Forcément, son nom ne vous est pas inconnu, le Néerlandais Peter Van Dongen vient de signer le dessin de la 25e aventure de Blake et Mortimer, La Vallée des Immortels. Mais c’est avec Rampokan qu’il s’est fait connaître en France, une histoire aujourd’hui rééditée en intégrale et en couleurs, un plongeon dans le passé colonial de son pays…
Il n’y a pas que la France à souffrir de son passé colonial, aux Pays-Bas aussi le sujet est douloureux et encore aujourd’hui largement tabou.

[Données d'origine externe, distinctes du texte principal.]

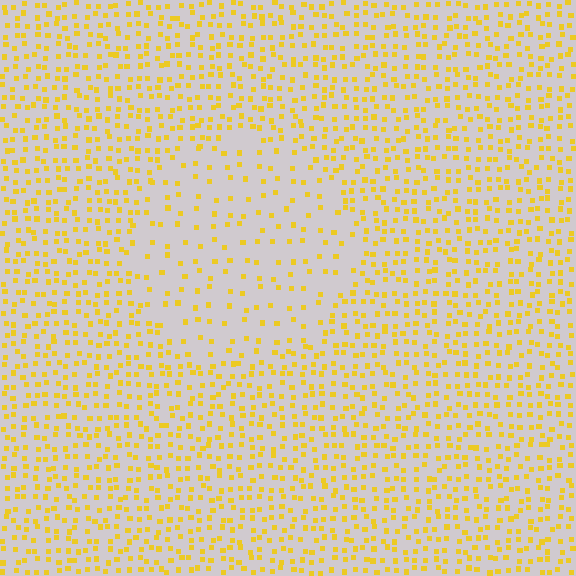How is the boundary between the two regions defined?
The boundary is defined by a change in element density (approximately 2.3x ratio). All elements are the same color, size, and shape.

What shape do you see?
I see a circle.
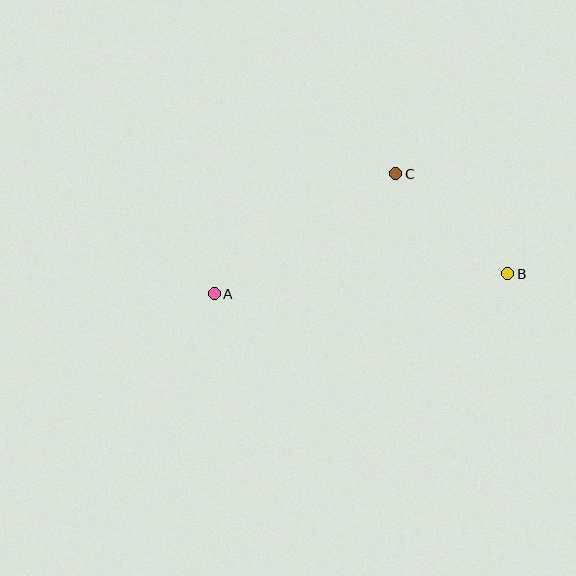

Au lendemain de la Deuxième guerre mondiale, les Néerlandais tentent de récupérer leur colonie indonésienne qui sortait d’une longue période d’occupation japonaise et avait proclamé son indépendance unilatéralement à la Libération. Résultat : quatre ans de guerre, près de 160 000 morts et des blessures qui auront bien du mal à cicatriser.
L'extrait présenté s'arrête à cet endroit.